Obviously, we could also take advantage of our pedaling to connect a bicycle (preferably static) to a generator and, with the electricity generated by pedaling, supply power to small appliances and electronic devices.

The glow-in-the-dark jellyfish contain the necessary ingredients for a new type of battery to be developed. A green fluorescent protein, known as GFP, is known to be responsible for producing the glow.

A team from Chalmers University of Technology in Gothenburg, Sweden, placed a drop of GFP on aluminum electrodes and then exposed it to ultraviolet light, allowing the protein to release electrons. These proteins have been used to make a biofuel cell, which produces electricity without an external light source.

Instead, a mix of chemicals like magnesium and luciferase enzymes (which are in fireflies) were used to produce electricity.

We do not leave the sea, since the algae also store energy in the form of oil. If this oil is extracted under the right conditions, it can be refined into a usable biofuel.

At the moment it is not something that can be done on a massive scale, but since algae are present in the seas around the world, they could be a great resource for producing renewable energy. Some experts estimate that algae could be up to 100 times more productive than traditional bioenergy sources.

The University of Nevada (United States) is drying sludge to turn it into fuel for a gasification process, which ends up generating electricity. To do this, a processing machine capable of producing low-cost, energy-efficient technology was built.
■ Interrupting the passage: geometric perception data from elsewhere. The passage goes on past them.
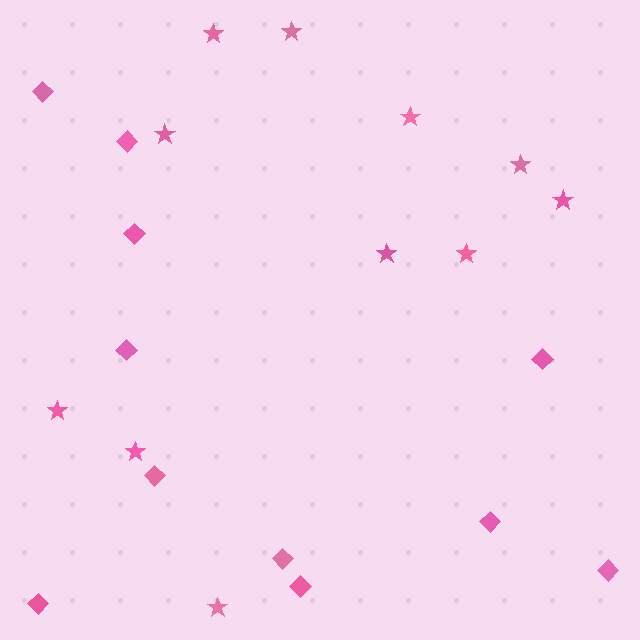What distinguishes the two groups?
There are 2 groups: one group of stars (11) and one group of diamonds (11).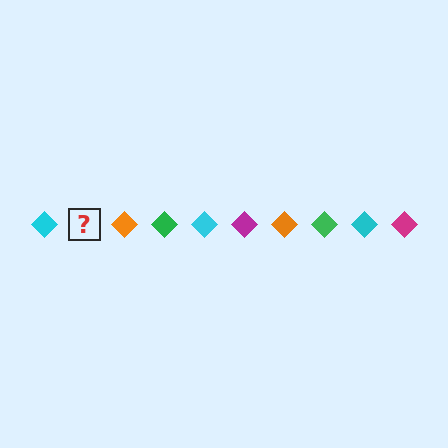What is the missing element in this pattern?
The missing element is a magenta diamond.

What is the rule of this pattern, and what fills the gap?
The rule is that the pattern cycles through cyan, magenta, orange, green diamonds. The gap should be filled with a magenta diamond.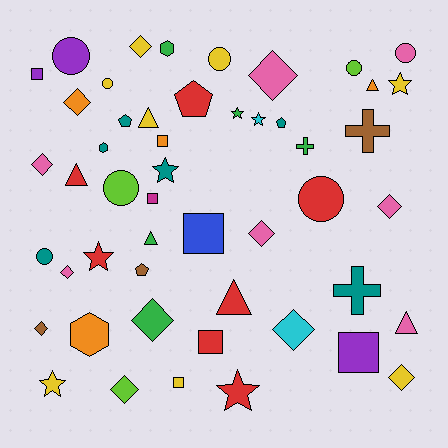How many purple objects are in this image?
There are 3 purple objects.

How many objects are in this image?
There are 50 objects.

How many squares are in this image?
There are 7 squares.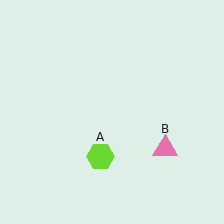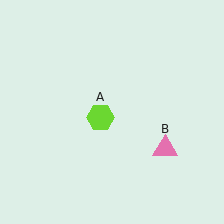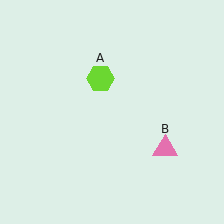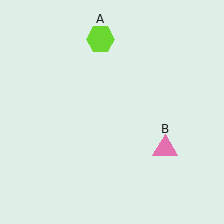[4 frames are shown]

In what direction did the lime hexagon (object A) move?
The lime hexagon (object A) moved up.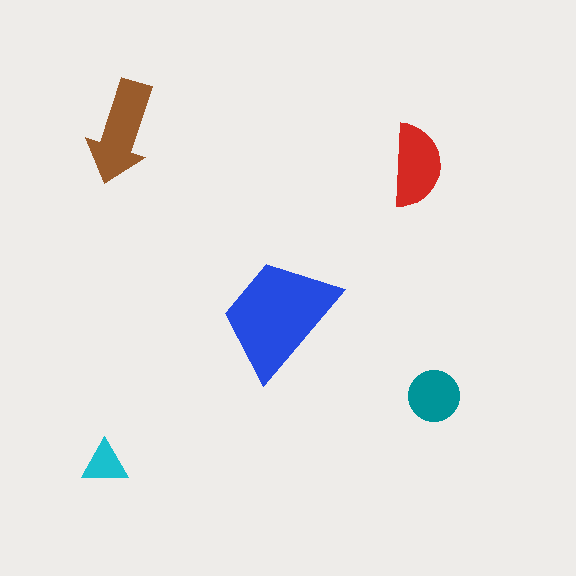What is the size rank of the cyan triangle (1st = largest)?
5th.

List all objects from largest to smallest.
The blue trapezoid, the brown arrow, the red semicircle, the teal circle, the cyan triangle.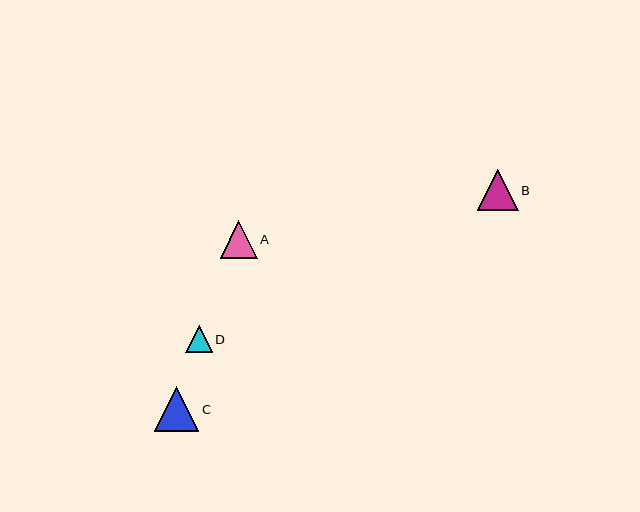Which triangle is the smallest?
Triangle D is the smallest with a size of approximately 27 pixels.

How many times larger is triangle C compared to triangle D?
Triangle C is approximately 1.7 times the size of triangle D.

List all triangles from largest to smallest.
From largest to smallest: C, B, A, D.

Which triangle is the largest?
Triangle C is the largest with a size of approximately 45 pixels.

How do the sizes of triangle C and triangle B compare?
Triangle C and triangle B are approximately the same size.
The machine converts sticky sludge into powder using relatively low temperatures in a fluidized bed of sand and salts to produce the biomass fuel. It is estimated that only with the amount of mud that a state like California generates, 10 million kilowatt-hours of electricity per day could be produced thanks to this system.

They have a reputation for flatulence that emits a lot of CO2, but the truth is that cow manure can be used to produce electricity through a process known as biogas recovery. To do this, the manure must be deposited in a previously heated tank responsible for converting these wastes into gas. The gas can then be used to power a generator, producing cleaner energy in the process.

Without going any further, the waste that we all generate can also be treated to produce energy. The US Army has used
garbage powered generators
to be able to carry out its operations during the Iraq War.

These systems take advantage of advances in biotechnology and thermochemical science. In addition, they represent cost savings since they reduce the need to acquire and distribute liquid fuels through convoys (which can be attacked).

When rainwater falls on any roof, umbrella, ground or non-conductive surface, it creates an electrically charged trail. The droplets pick up the opposite charge.

physicists of
Max Planck Institute for Polymer Research in Mainz
have investigated this phenomenon in more detail and have developed a method to determine charge generation. These researchers want to develop a surface that makes better use of the charging effect and thus generate small amounts of electricity. This could, for example, benefit inhabitants of isolated and rainy areas where electricity is not yet available.

Meanwhile, another group of Hong Kong researchers is also trying to harness raindrops to generate electricity. In this case, the aim is to take advantage of the energy of the impact of raindrops.

Researchers have developed a nanocurrent generator that can generate energy from the fall of each drop. According to their study, a single drop of water falling from a height of 15 centimeters is enough to light 100 LED lamps.

However, for this to work, the droplets must fall as evenly as possible and from the same height onto the generator surface. For use in the rain, the researchers adapted the construction so that rainwater is first collected and then divided into drops that fall regularly through a system of fine capillaries.